A text file is a computer file that stores a typed document as a series of alphanumeric characters, usually without visual formatting information. The content may be a personal note or list, a journal or newspaper article, a book, or any other text that can be rendered accurately in typewritten form. Text files are similar to word processing files in that the content of both is primarily textual; they differ in that text files usually do not record information such as character style and size, pagination, or other details that would specify the appearance of a finished document. Some computer operating systems make a basic distinction between a text file, which is intended to be translated directly into human-readable text, and a binary file, which is interpreted directly by the computer.
In most of the schemes used for encoding text, each character is assigned a numeric value, with the text then written as a string of binary numbers. One family of encoding schemes, called the American Standard Code for Information Interchange (ASCII), became a widely-used standard early in the history of computing, despite its poor support for languages other than English. The ISO 8859 family of codes has provided much better support for languages based on the Latin alphabet and similar alphabets, but has been unable to encode the characters from East Asian languages like Japanese, leading to a proliferation of incompatible standards.
More recently, the Unicode® Consortium has been developing an encoding system called Unicode® that has the goal of assigning a unique number to every character used in every language on earth.

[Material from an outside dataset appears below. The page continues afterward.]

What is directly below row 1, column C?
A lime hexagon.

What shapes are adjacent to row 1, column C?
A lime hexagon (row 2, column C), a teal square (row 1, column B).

This will allow a single code to be used for every language, and allow texts from multiple languages to appear in a single file. The first portion of Unicode is based on ISO 8859, which is itself based on ASCII. Using Unicode® can have advantages even in English-speaking countries, as text encoded using older schemes may display minor inconsistencies when moved from system to system.
Advantages of text files include small size and versatility. Kilobytes or megabytes smaller than the same data stored in other formats, they can be rapidly and massively exchanged via email or disk. Most can be opened on computers running diverse operating systems, using very basic software. The primary disadvantage is the lack of formatting. A text file may be a poor choice for representing a document that contains images or that relies on design elements to communicate its meaning — a file containing tabular data, mathematical formulas, or concrete poetry, for instance.
Text files are generally intended to be read and edited by humans, but not all of them contain content that is primarily for human consumption. Most programming code is stored in a text file prior to being compiled — that is, translated into a machine-readable binary file. Files may also contain machine-readable textual tags that give formatting information in addition to plain text. For instance, a Hypertext Markup Language (HTML) file can be opened as a plain text file in a text editor, or display as a formatted web page after being interpreted by a web browser. Similar schemes include LaTeX, used for laying out scientific papers, and Extensible Markup Language (XML), used for structuring data.